Helga se rassit alors que l'assemblée devant elle l'applaudissait ; élèves et parents ; professeurs et familles ; tous étaient réunis pour partager les plats qu'elle avait préparés, et oublier la dure vie qu'ils menaient à l'extérieur de ces murs. Entre les persécutions perpétrées par les Moldus, les attaques Vikings sur les côtes écossaises, et les températures de plus en plus glaciales, toutes ces bonnes gens avaient bien mérité un repas chaud dans un endroit sûr. Et il n'y avait pas d'endroit plus sûr que Poudlard.

- Joyeuse trêve de Noël à tous, répéta une voix moqueuse teintée d'un fort accent à son oreille. Dame Helga, vous ne croyez tout de même pas à ces nigauderies !

Sans se départir de son sourire, Helga se tourna vers sa voisine, Dame Baeleg. Plus âgée qu'elle d'au moins une bonne quinzaine d'année, elle était très respectée au sein du corps enseignant. Helga et Baeleg se connaissaient depuis très longtemps.

- Que voulez-vous dire, Baeleg ? demanda la directrice d'un ton égal. Je ne vois pas le problème.

Baeleg roula des yeux et but le contenu de son gobelet d'une traite.

- Ce que je veux dire, Dame Helga, c'est que vous ne vous rendez pas compte de l'influence néfaste des nés-Moldus sur notre école et ses véritables élèves. Regardez un peu la table des Serpentard !

Helga fronça légèrement les sourcils et suivit la direction que pointait le doigt noueux de Baeleg. La plupart des élèves assis à la table des Serpentard étaient entourés de leurs parents, habillés de vêtements aux teintures coûteuses et aux joues auréolées de bonne santé. Elle reconnaissait là quelques grandes familles, dont les nombreux enfants parcouraient les couloirs de Poudlard depuis ses débuts. D'un coup d'œil, Helga embrassa le reste de la Grande Salle : les autres tables étaient beaucoup plus vides, et surtout beaucoup plus grises. La peau, les vêtements et les cheveux des familles d'élèves de Poufsouffle, Gryffondor et Serdaigle présentaient en grande partie ces camaïeux de bruns et de gris maladifs.
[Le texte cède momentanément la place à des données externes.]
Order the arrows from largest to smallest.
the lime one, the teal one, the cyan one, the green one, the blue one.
Mais le plus remarquable restait tout de même les regards chargés de haine que les familles colorées jetaient aux familles grises, et aux enfants seuls rassemblés entre eux comme de petites cendres humides.

- Vous savez bien que je ne crois pas à ces soi-disant inégalités naturelles entre les sorciers de vieille famille et les nés-Moldus, Baeleg, soupira Helga en reportant son attention sur son assiette.
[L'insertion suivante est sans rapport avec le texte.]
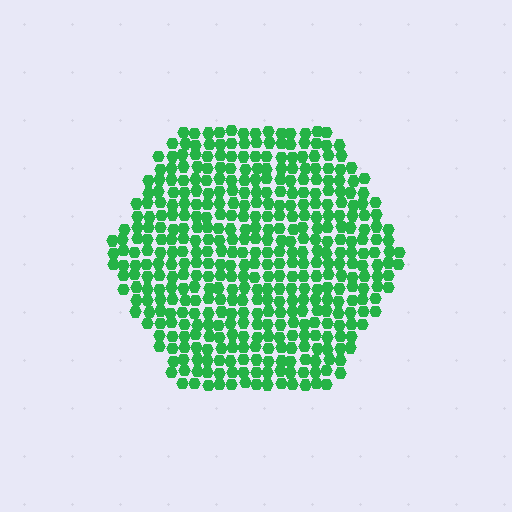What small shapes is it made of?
It is made of small hexagons.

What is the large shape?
The large shape is a hexagon.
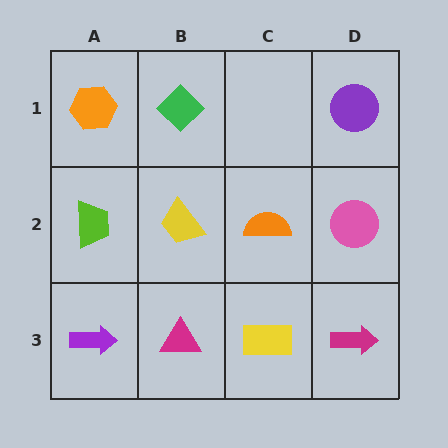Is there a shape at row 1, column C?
No, that cell is empty.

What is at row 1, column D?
A purple circle.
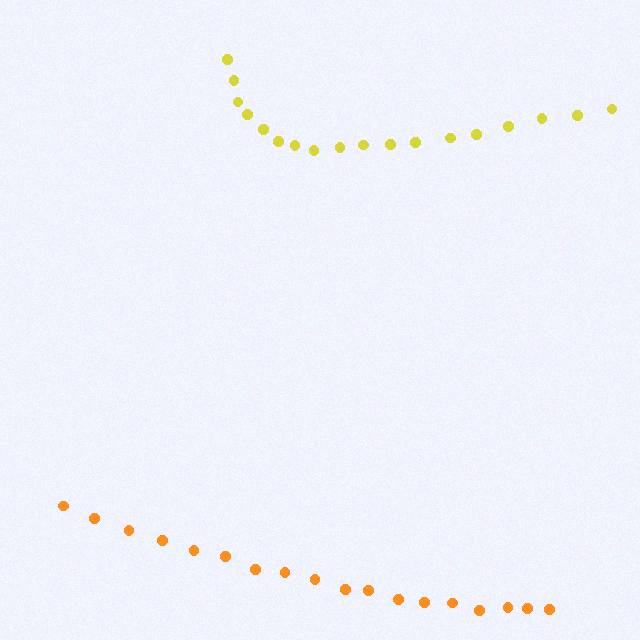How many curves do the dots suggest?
There are 2 distinct paths.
Le sanglier rôti qui trônait dans son assiette avait l'air appétissant. Pourtant, Helga n'avait plus vraiment faim.

Baeleg, elle, se servit copieusement et enfourna dans sa bouche tous les pains et pâtés qui tombèrent sous sa main.

- Quoi qu'il en soit, ajouta la professeure en mâchonnant son repas, vous devez avouer que la simple présence des nés-Moldus dans cette salle suffit à gâcher la soirée de nos plus éminentes familles. Des mesures devraient être prises !

Helga sentit sa poitrine s'échauffer sous le début d'une colère familière : elle avait ressenti la même pointe enflammée entre ses côtes lorsque Salazar avait commencé à vouloir trier les élèves qui arrivaient à Poudlard – la brûlure de l'injustice et de son instinct maternel.

- Vous oubliez sans doute que vous êtes vous-même une née-Moldue, Baeleg, coupa Helga. Je ne doute pas que votre famille d'origine ait pu vous faire assez de mal pour que vous teniez de tels propos ; mais vous devriez au contraire vous servir de votre expérience et œuvrer pour la coopération entre Moldus et sorciers.

La directrice planta ses yeux dans ceux, étonnés, de Baeleg.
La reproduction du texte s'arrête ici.